Just in case it has somehow escaped your attention, Erik only has two modes: full out, or full stop.*  And, like his mother, he mentally takes the number of people he is ostensibly cooking for and multiplies it by ten.

I found Erik at the computer, merrily typing away.
“I thought you were going to bake cookies,” I said.
“I am.”
I looked over his shoulder.  “That’s Excel.”
“Well, I have to make a shopping list, don’t I?”
“One point two kilos of butter?  A kilo and a half of sugar?”  I shook my head.  “I have the basics here, you know.  Can’t you just make some cookies from what we have?”
“You don’t have everything I need,” said Erik.  “Not the specialty ingredients.  This way we can plan to have these items in stock every December.  You know, if you’d just let me set up a Kanban system for you…”
But I had already fled to safety.  I know better than to stick around when the Kanban talk flares up.

My arteries are clogging up just looking at this list.

So we shopped, and Erik dragged home powdered sugar and lemon zest and magic dust and whatever else he needed.  Then he plunked himself in the kitchen and set to work.

And he mixed and he rolled and no one got to eat lunch, because how do you get in the kitchen to make a sandwich when there are bowls of dough and cooling cakes covering every surface?  The girls and their friends got into the act, too.


And when there were done, they had produced dozens of excellently tasty German holiday treats.

Day one tally
2 trays Mürbchen
2 trays Vanillekipferl
1 stollen

As we happily ate our way though the treats, I noticed Erik watching.  He muttered comments to himself about what types of cookies were being eaten, which items had baked through properly and which needed a little less heat.

And then, this morning, he started unpacking the ingredients again.

“What are you doing?” I asked.
“Making cookies.”
I clutched at the knot of butter and sugar converting itself into adipose tissue in my stomach.  “What?  More?  You can’t be serious.”
“I haven’t even made the shortbread yet!  Your grandmother’s shortbread.” Erik looked at the girls then gave me a significant look, as though he were ashamed of my cruel plan to deprive our children of my grandmother’s famous cookies.
I threw my hands in the air.  “Do what you like.”

But did he bake just two dozen shortbread cookies like a non-crazy human being would have?  He did not.

Day 2 tally
2 trays Vanillekipferl
3 trays shortbread


And they were delicious.  Of course they were delicious.  But I’m about to have an infarct over here.  The kids need to eat something – anything – else.  But Dad’s cookies taste so good, nobody wants anything else.  I count myself lucky to get a bit of bread and jam into everyone once a day.

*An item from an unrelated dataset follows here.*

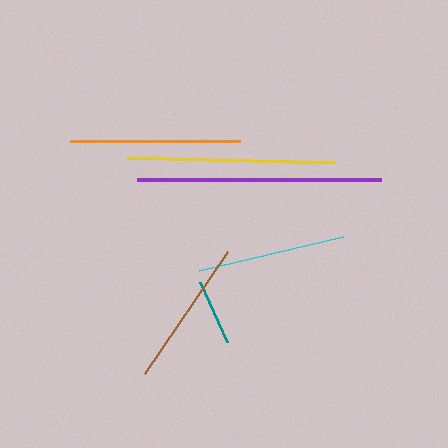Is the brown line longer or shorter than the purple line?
The purple line is longer than the brown line.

But, surely, now that the holiday is behind us, the baking is, too.  We can stop here:

Final tally
2 trays Mürbchen
4 trays Vanillekipferl
3 trays shortbread
1 stollen

Erik whistled as he finished up the baking dishes.
“Thanks for all of the baking, sweetheart,” I said.  “It was really good.”
“No problem.  Sorry I didn’t get done today.”
I narrowed my eyes as I looked around the clean kitchen.  “What do you mean?”
He shrugged.  “We have to go out, so I stopped early.  I’m going to make another stollen tomorrow.”

Revised final tally
2 trays Mürbchen
4 trays Vanillekipferl
3 trays shortbread
2 stollen

I think we’d better start handing cookies out in the marina.  Someone pass me the Ziplocs.

*This is a perfect opportunity to tell one of my favorite jokes.  There are only 10 types of people in the world – those who understand binary, and those who don’t.


  1. Behan Gifford

    So fantastic. I’d like to get Jamie on the cookie-baking train! The stollen looks really good (we have a fourth ‘child’ from Germany, our exchange student from 2004-5, and this was what I *had* to learn to make for Christmas)- as do all of the cookies, actually! Totally identify with the spreadsheet preparation. Ha! I wish you were down the dock from me. And then, there’s this part of me that wants to wear a bikini again too. ;-)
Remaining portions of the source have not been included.